14. For customers installing the Standard Endpoint Protection agent, run the TCacheGen tool found in <ImageSetupTool folder>\TCacheGen before running the Image Setup Tool.
    • Use the graphics user interface:
      1. Double-click the executable (TCacheGen.exe or TCacheGen_x64.exe).
      2. Select Generate the pre-scan template and remove the GUID or Remove the GUID from the pre-scan template.
      3. Click Next.
    • Use the command line:
      1. Unload the Agent.
      2. Put a copy of the following files under <Agent installation folder>:
         • 32-bit platform: TCacheGen.exe and TCacheGenCli.exe
         • 64-bit platform: TCacheGen_x64.exe and TCacheGenCli_x64.exe
      3. Start the Agent again from the Start Menu.
      4. Run one of the following commands as an administrator:
         1. To scan and remove the GUID:
            • TCacheGenCli Generate_Template
            • TcacheGenCli_x64 Generate_Template
         2. To only remove the GUID:
            • TCacheGenCli Remove_GUID
            • TcacheGenCli_x64 Remove_GUID
      5. Provide the agent unload password.

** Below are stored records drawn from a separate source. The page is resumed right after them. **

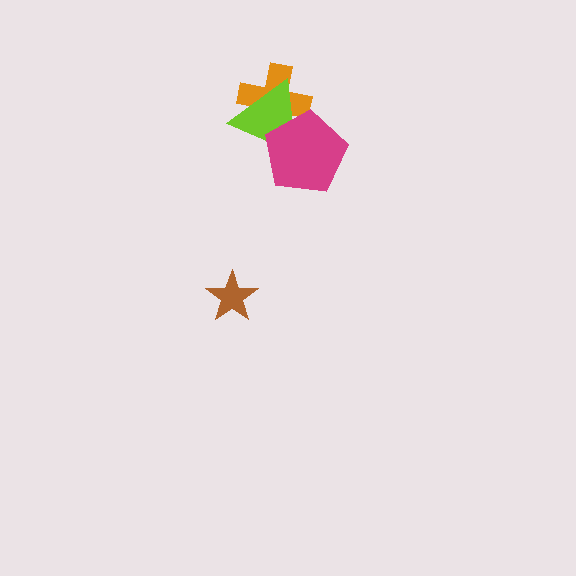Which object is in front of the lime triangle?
The magenta pentagon is in front of the lime triangle.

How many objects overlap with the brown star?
0 objects overlap with the brown star.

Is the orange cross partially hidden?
Yes, it is partially covered by another shape.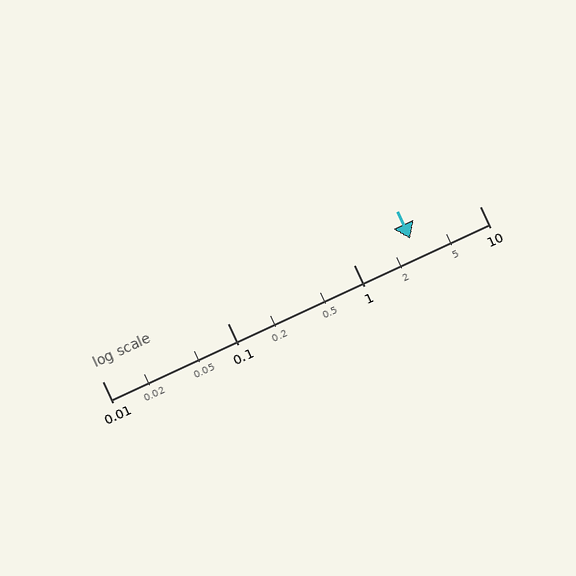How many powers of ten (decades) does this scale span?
The scale spans 3 decades, from 0.01 to 10.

    Note The TCacheGen executable is automatically deleted after generating the template to avoid unexpectedly triggering this tool again. Running the tool again re-creates the agent GUID and causes the agent to register as a new entry, breaking the association to current settings and logs.

15. Run ImageSetupTool.exe as an administrator on the source desktop to prepare the agent.

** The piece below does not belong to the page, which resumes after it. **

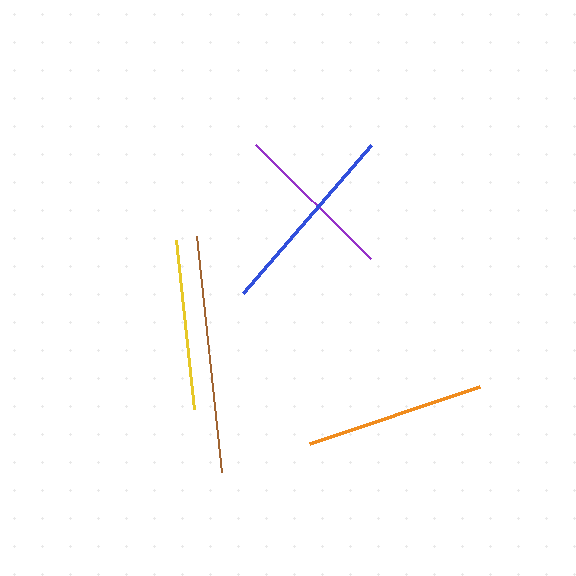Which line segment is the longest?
The brown line is the longest at approximately 237 pixels.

    Important Specify if your cloned machine is physical/persistent or non-persistent.

    Command	Use Case	Supported Features
    ImageSetupTool.exe --persistent	Persistent virtual desktops Physical desktop clones	Standard agent auto-removal Vulnerability Assessment available In-place upgrades
    ImageSetupTool.exe --non-persistent	Non-persistent virtual desktops	Non-persistent agent auto-removal available from Endpoint Inventory Vulnerability Assessment disabled In-place upgrades disabled
    ImageSetupTool.exe --persistent --no-login ImageSetupTool.exe --non-persistent --no-login	Do not require a login for the newly provisioned machine	Citrix ICA virtual channels

16. Paste the admin token copied from the Endpoint Inventory app when prompted.
17. Delete the Image Setup Tool from the source desktop once image setup completes.
18. Export your source desktop as a golden image template.
    When signing into a desktop created using the golden image template, the newly-provisioned endpoint appears in the Endpoint Inventory list.